We generate our data as i.i.d. copies of random variables $(X,Y)$ , where $X$ is drawn from a uniform distribution in the interval $(0,1)$ , and $Y=f(X)+\epsilon$ . Here $f$ is the unknown regression function to be estimated, $\epsilon$ represents Gaussian white noise with a variance of $0.2$ . We consider the following three cases of $f=f_{\ell}$ , $\ell=1,2,3$ :

	Case 1:	$\displaystyle f_{1}(x)=\sin(3\pi x/2),$
	Case 2:	$\displaystyle f_{2}(x)=\frac{1}{3}\beta_{10,5}(x)+\frac{1}{3}\beta_{7,7}(x)+\frac{1}{3}\beta_{5,10}(x),$
	Case 3:	$\displaystyle f_{3}(x)=\frac{6}{19}\beta_{30,17}(x)+\frac{4}{10}\beta_{3,11}(x).$

Here, $\beta_{p,q}=\frac{x^{p-1}(1-x)^{q-1}}{B(p,q)}$ with $B(p,q)=\frac{\Gamma(p)\Gamma(q)}{\Gamma(p+q)}$ denoting the beta function, and $\Gamma$ is the gamma function with $\Gamma(p)=p!$ when $p\in\mathbb{N}_{+}$ . Cases 2 and 3 are designed to mimic the increasingly complex “truth” scenarios similar to the settings in [38, 40].
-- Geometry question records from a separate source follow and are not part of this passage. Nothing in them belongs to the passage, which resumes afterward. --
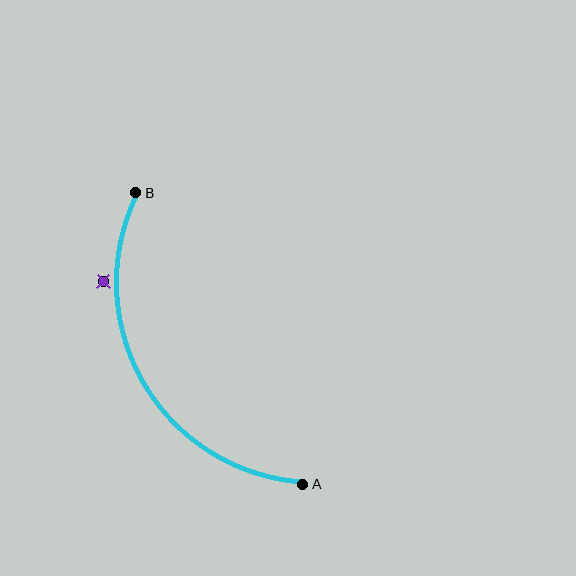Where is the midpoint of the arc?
The arc midpoint is the point on the curve farthest from the straight line joining A and B. It sits to the left of that line.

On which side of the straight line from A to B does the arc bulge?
The arc bulges to the left of the straight line connecting A and B.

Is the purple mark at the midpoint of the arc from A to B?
No — the purple mark does not lie on the arc at all. It sits slightly outside the curve.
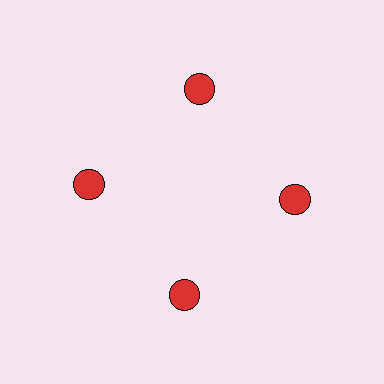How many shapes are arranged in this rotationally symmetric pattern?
There are 4 shapes, arranged in 4 groups of 1.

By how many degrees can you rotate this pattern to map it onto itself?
The pattern maps onto itself every 90 degrees of rotation.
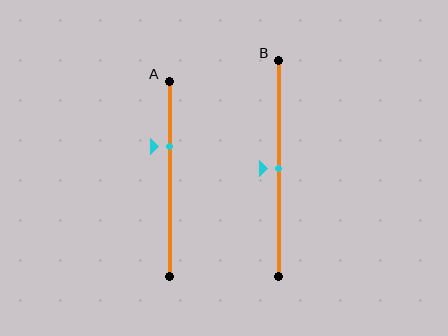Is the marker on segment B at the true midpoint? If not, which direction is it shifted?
Yes, the marker on segment B is at the true midpoint.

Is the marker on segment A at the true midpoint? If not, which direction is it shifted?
No, the marker on segment A is shifted upward by about 17% of the segment length.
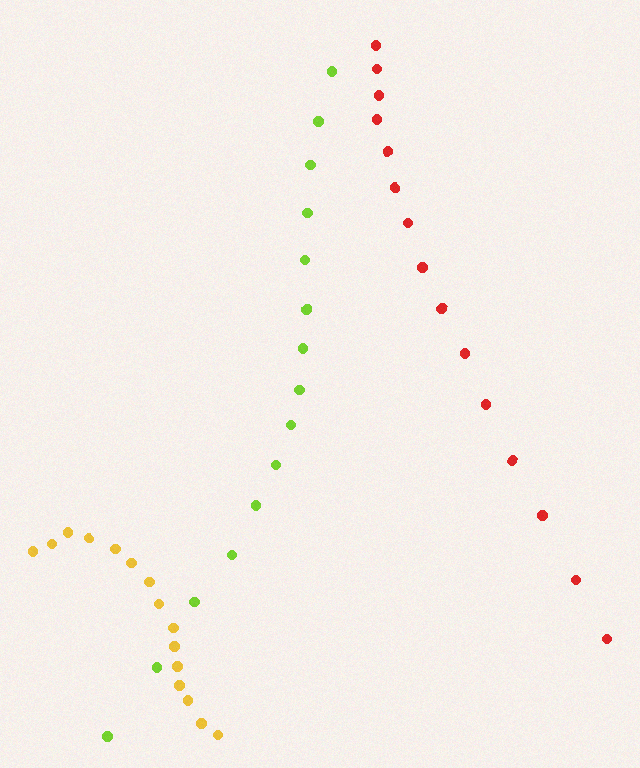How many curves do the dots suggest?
There are 3 distinct paths.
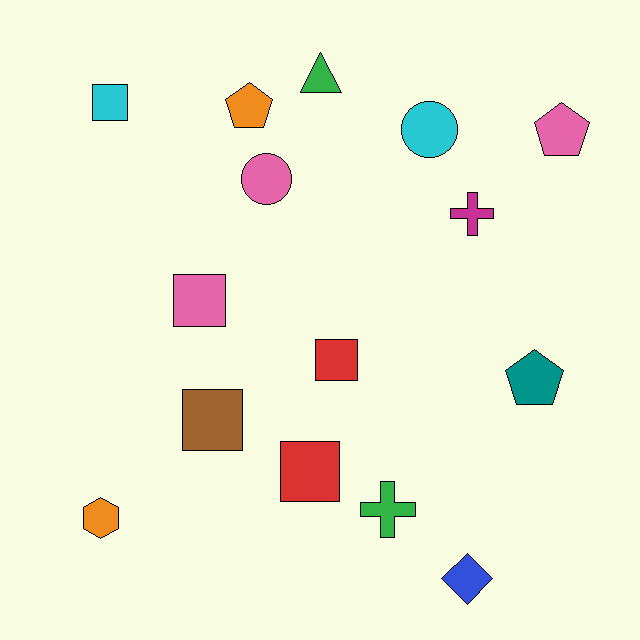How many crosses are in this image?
There are 2 crosses.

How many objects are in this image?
There are 15 objects.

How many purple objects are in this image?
There are no purple objects.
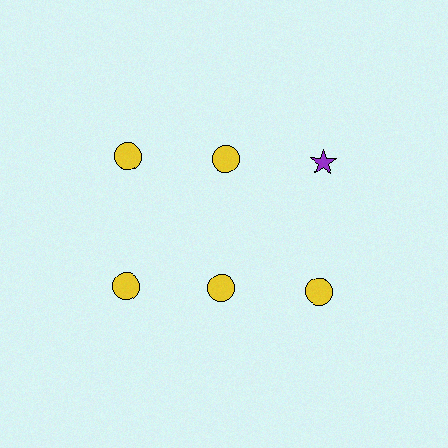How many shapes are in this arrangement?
There are 6 shapes arranged in a grid pattern.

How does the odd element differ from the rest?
It differs in both color (purple instead of yellow) and shape (star instead of circle).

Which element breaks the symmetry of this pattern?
The purple star in the top row, rightmost column breaks the symmetry. All other shapes are yellow circles.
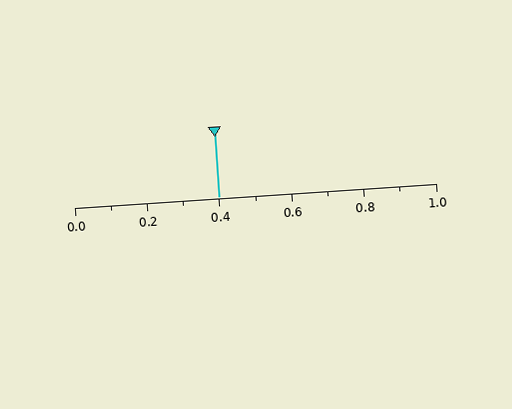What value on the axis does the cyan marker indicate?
The marker indicates approximately 0.4.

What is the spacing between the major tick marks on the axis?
The major ticks are spaced 0.2 apart.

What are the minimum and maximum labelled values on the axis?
The axis runs from 0.0 to 1.0.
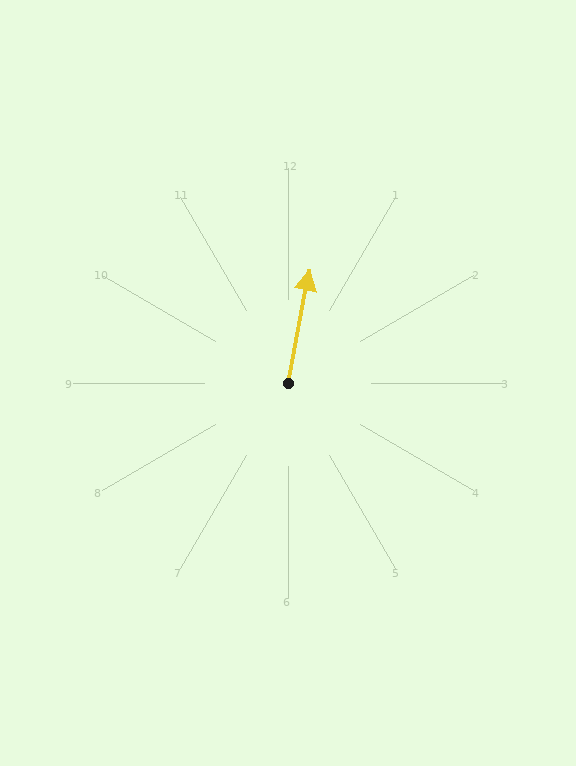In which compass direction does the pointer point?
North.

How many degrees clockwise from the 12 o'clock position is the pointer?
Approximately 11 degrees.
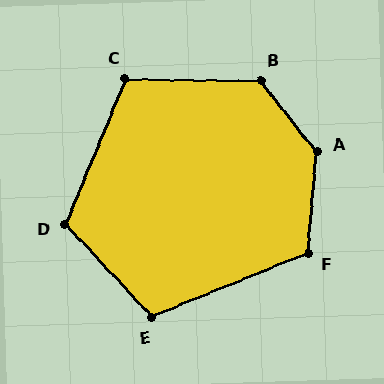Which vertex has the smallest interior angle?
E, at approximately 111 degrees.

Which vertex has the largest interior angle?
A, at approximately 137 degrees.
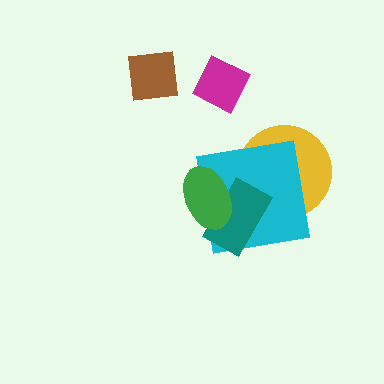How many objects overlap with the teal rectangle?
3 objects overlap with the teal rectangle.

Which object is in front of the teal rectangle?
The green ellipse is in front of the teal rectangle.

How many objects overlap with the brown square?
0 objects overlap with the brown square.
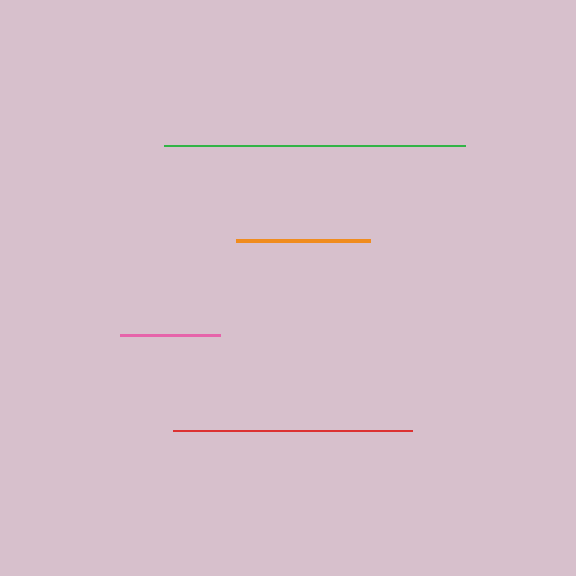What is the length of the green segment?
The green segment is approximately 301 pixels long.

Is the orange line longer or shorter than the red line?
The red line is longer than the orange line.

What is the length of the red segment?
The red segment is approximately 239 pixels long.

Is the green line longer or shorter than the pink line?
The green line is longer than the pink line.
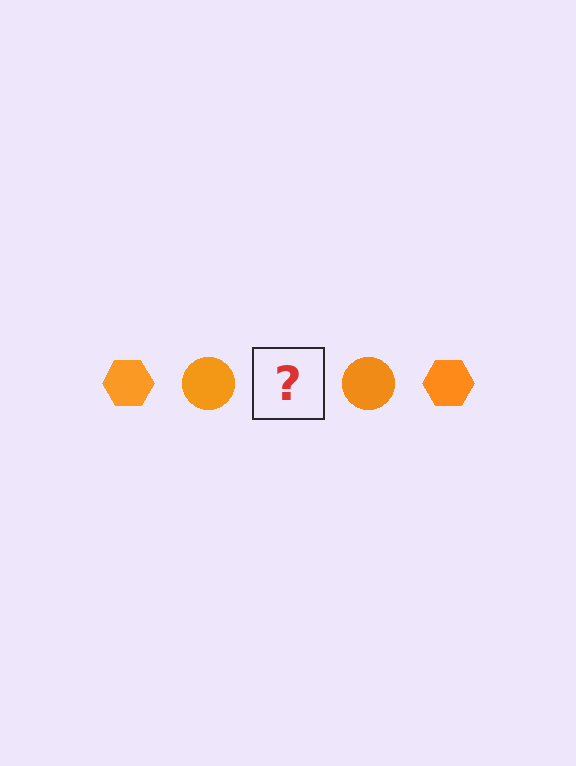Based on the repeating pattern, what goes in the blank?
The blank should be an orange hexagon.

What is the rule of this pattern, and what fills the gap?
The rule is that the pattern cycles through hexagon, circle shapes in orange. The gap should be filled with an orange hexagon.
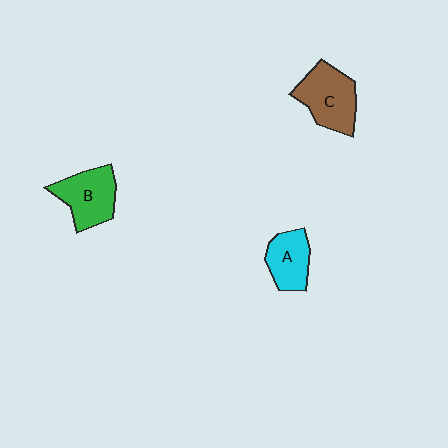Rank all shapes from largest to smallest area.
From largest to smallest: C (brown), B (green), A (cyan).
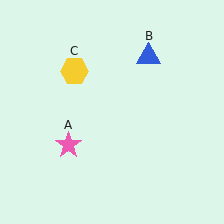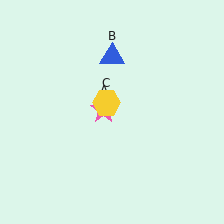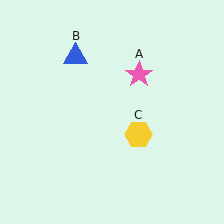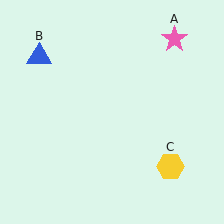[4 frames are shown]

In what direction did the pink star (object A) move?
The pink star (object A) moved up and to the right.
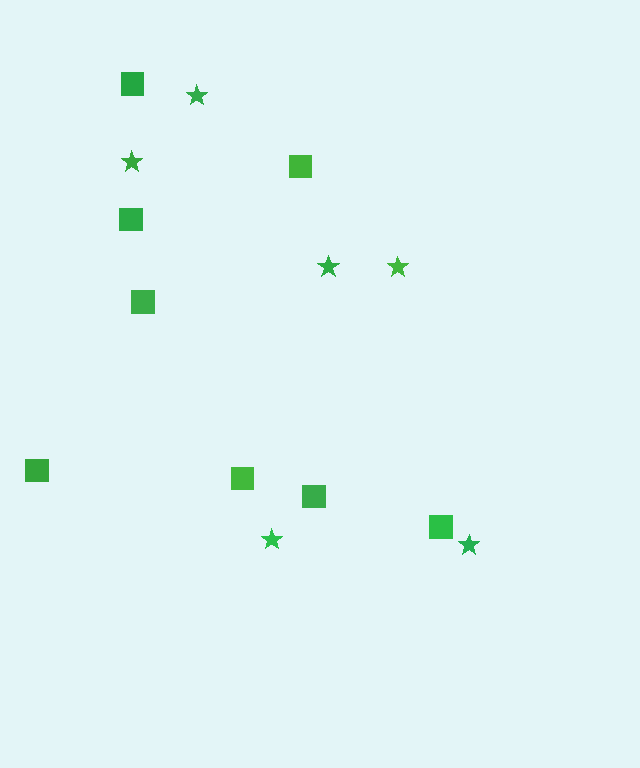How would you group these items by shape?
There are 2 groups: one group of squares (8) and one group of stars (6).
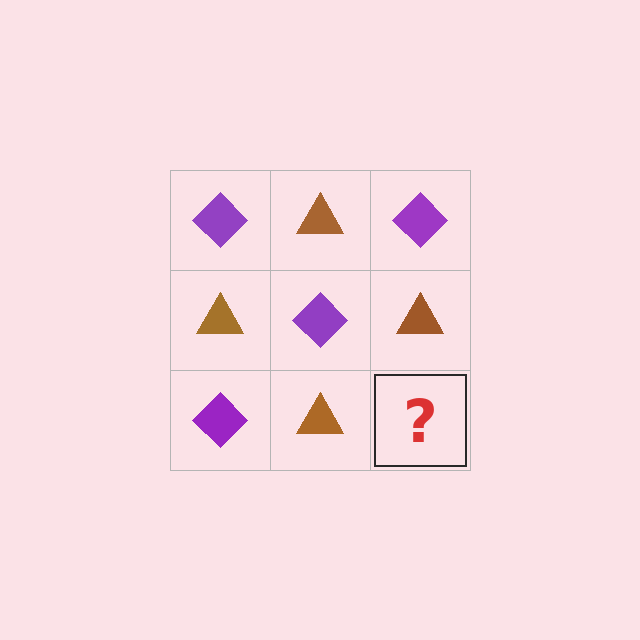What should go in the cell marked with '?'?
The missing cell should contain a purple diamond.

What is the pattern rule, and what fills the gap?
The rule is that it alternates purple diamond and brown triangle in a checkerboard pattern. The gap should be filled with a purple diamond.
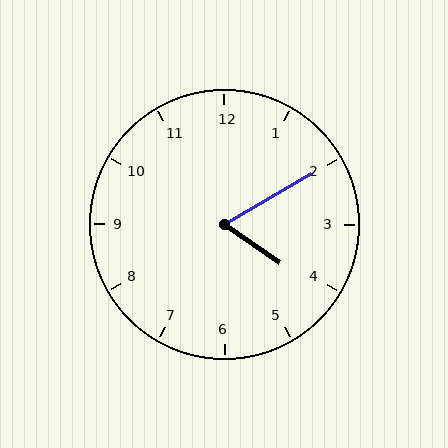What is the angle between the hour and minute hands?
Approximately 65 degrees.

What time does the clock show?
4:10.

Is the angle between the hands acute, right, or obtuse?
It is acute.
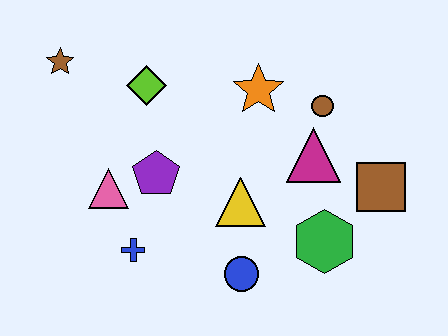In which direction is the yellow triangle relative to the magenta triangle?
The yellow triangle is to the left of the magenta triangle.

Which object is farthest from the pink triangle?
The brown square is farthest from the pink triangle.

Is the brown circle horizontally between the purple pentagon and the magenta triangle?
No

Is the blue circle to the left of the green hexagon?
Yes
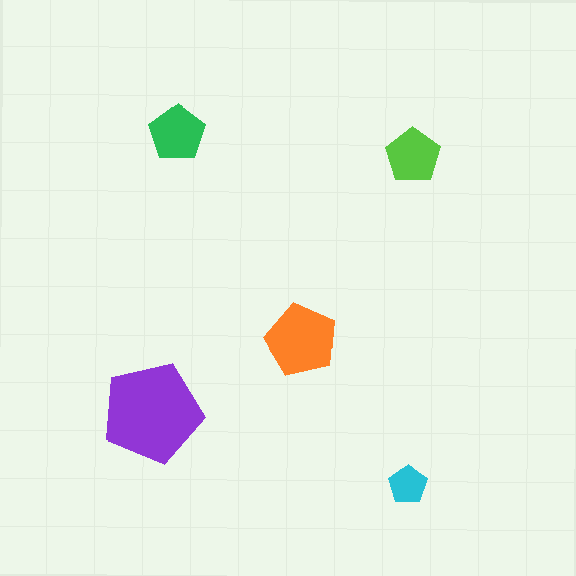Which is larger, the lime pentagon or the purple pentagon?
The purple one.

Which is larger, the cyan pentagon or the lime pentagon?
The lime one.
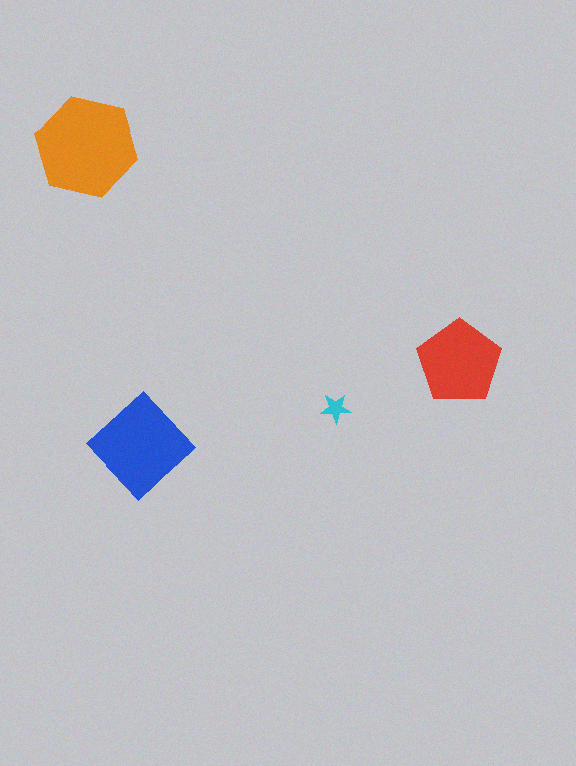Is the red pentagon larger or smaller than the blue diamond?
Smaller.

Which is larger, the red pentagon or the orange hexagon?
The orange hexagon.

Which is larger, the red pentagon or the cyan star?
The red pentagon.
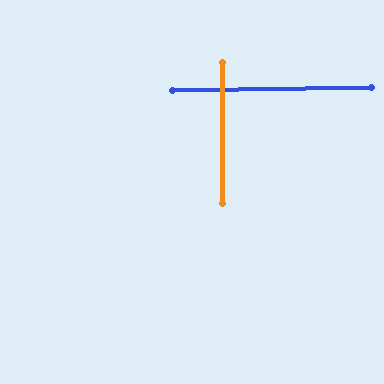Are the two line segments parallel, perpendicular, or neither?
Perpendicular — they meet at approximately 89°.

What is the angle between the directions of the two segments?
Approximately 89 degrees.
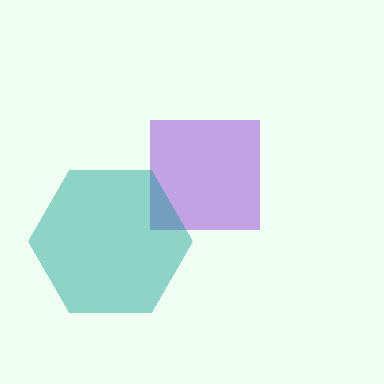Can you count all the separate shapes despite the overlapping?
Yes, there are 2 separate shapes.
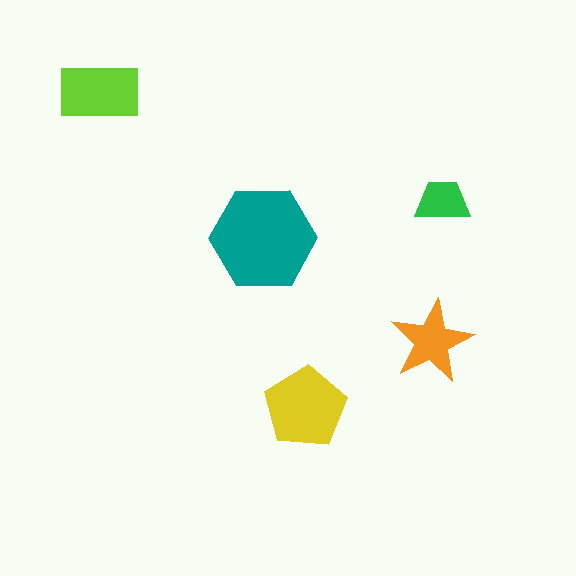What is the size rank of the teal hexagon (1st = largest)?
1st.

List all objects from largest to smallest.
The teal hexagon, the yellow pentagon, the lime rectangle, the orange star, the green trapezoid.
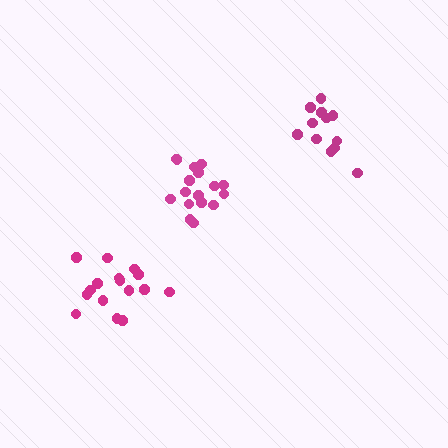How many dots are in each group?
Group 1: 16 dots, Group 2: 12 dots, Group 3: 17 dots (45 total).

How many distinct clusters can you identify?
There are 3 distinct clusters.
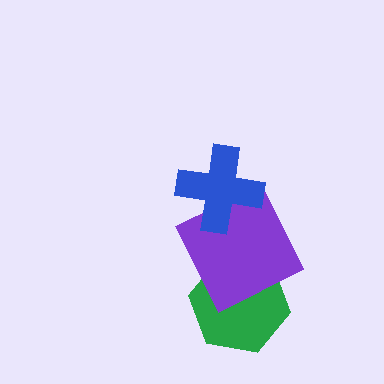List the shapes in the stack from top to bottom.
From top to bottom: the blue cross, the purple square, the green hexagon.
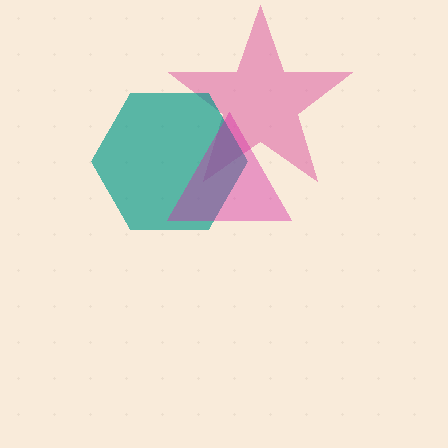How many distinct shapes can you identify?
There are 3 distinct shapes: a pink star, a teal hexagon, a magenta triangle.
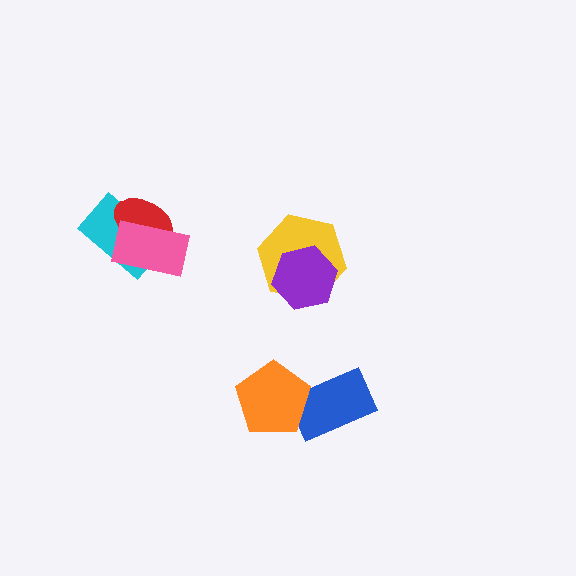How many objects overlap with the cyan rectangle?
2 objects overlap with the cyan rectangle.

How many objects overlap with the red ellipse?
2 objects overlap with the red ellipse.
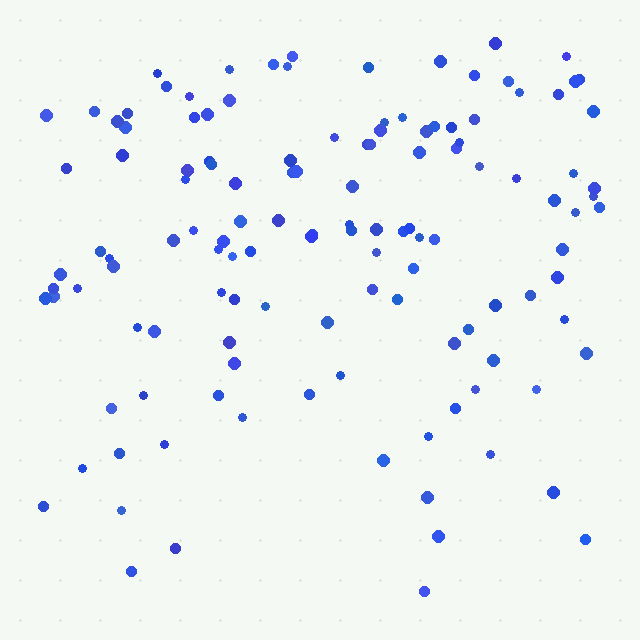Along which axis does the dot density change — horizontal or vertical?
Vertical.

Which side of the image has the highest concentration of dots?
The top.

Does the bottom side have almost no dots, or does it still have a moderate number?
Still a moderate number, just noticeably fewer than the top.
We draw training data of size $n=3000$ from these models. In our online approaches, we first use 500 data points to build an initial estimate and then employ SGD to derive online estimates from the 501st to the 3000th data point. Given that our framework is designed for online settings, we can construct the confidence band based on the datasets of size $501$ , $1000$ , $1500$ , $2000$ , $2500$ and $3000$ , i.e., using the averaged estimators $\bar{f}_{t}$ at $t=501,1000,1500,2000,2500,3000$ . We repeat the data generation process $200$ times for each case. For each replicate, upon the arrival of a new data point, we apply the proposed multiplier bootstrap method for online inference, using $500$ bootstrap samples (i.e., $J=500$ in Algorithm 1) with bootstrap weight $W$ generated from a normal distribution with mean $1$ and standard deviation $1$ . We then construct $95\%$ confidence intervals based on Algorithm 1. Our results will show the coverage and distribution of the lengths of the confidence intervals built at $t=501,1000,1500,2000,2500$ , and $3000$ .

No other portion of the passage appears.